Always seeking consistency so never events never happen, Upson partners with the Georgia Hospital Association, Johns Hopkins University, and the Georgia Tech's Healthcare Performance Group on innovative pilot projects to improve processes that drive quality care for our patients.
In addition to Project Red, Upson is participating in three additional initiatives to reduce preventable harm -- Medication Reconciliation, Catheter-Associated UTI, and Catheter- Associated Blood Stream Infections.
Upson recently changed its accrediting agency to DNV. Next steps are to implement the ISO-9001 quality management system that will enable us to reach maximum effectiveness and efficiency in our processes and improve outcomes, both clinically and financially.
Financial strength is a major factor in a hospital's ability to provide very good care to its patients. Because of its financial strength, Upson can stand tall during tough economic times and focus on growth rather than reductions.
Upson's sound financial position is perpetuated by good expense management throughout the hospital, particularly management of salary and supply expense. Upson's salary and benefits expense is 37.5% of net operating revenue and supply expense is 11.5% of net operating revenue.
Upson's award-winning Business Office also plays a major role in ensuring a healthy bottom line.
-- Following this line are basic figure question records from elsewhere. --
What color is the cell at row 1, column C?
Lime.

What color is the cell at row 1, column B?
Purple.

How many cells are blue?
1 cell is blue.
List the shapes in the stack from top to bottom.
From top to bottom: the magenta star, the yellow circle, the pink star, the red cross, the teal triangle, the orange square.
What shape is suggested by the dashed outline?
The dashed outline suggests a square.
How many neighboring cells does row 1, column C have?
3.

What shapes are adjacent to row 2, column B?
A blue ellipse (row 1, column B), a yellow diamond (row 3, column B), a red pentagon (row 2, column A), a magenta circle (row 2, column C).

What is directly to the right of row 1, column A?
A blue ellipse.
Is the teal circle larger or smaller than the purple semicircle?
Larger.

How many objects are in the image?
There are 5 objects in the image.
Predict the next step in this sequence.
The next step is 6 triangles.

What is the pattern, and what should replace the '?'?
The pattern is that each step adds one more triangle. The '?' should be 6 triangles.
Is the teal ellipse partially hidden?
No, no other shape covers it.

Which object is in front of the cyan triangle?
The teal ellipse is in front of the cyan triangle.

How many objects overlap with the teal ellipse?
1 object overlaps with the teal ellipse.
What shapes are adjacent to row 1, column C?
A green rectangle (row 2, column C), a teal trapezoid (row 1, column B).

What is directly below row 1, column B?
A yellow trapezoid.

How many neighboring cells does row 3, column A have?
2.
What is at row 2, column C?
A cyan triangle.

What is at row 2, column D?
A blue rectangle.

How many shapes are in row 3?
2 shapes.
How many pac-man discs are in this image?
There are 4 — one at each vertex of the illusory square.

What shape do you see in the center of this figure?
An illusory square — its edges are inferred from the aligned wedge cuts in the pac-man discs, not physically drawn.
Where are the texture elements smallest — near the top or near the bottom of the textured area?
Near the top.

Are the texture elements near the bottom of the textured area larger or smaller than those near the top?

Days in accounts receivable consistently are below 27 and recently implemented incentives for upfront patient payments are paying off.
Financial strength and strong quality incentivized Upson in 2010 to enter into medical malpractice self-insurance via a captive program, which will allow the hospital to save substantially on premiums over time.
Upson's financial strength and not-for-profit status allow for continued reinvestment in facility improvements, renovations and expansion.
One area of investment is primary care physician recruitment. In the past two years, Upson has successfully recruited three OB/GYNs and two family practitioners to its medically-underserved service area.
Last month, Upson completed a $600,000 renovation of its cystoscopy-suite. Upson is the first hospital east of the Mississippi and second in the nation to invest the latest urologic technology for its patients.
The hospital's kitchen and cafeteria have been completely renovated, and because having a place to practice is such an important component of physician recruitment, Upson has invested more than $5 million in two Medical Office Buildings with plenty of space to grow.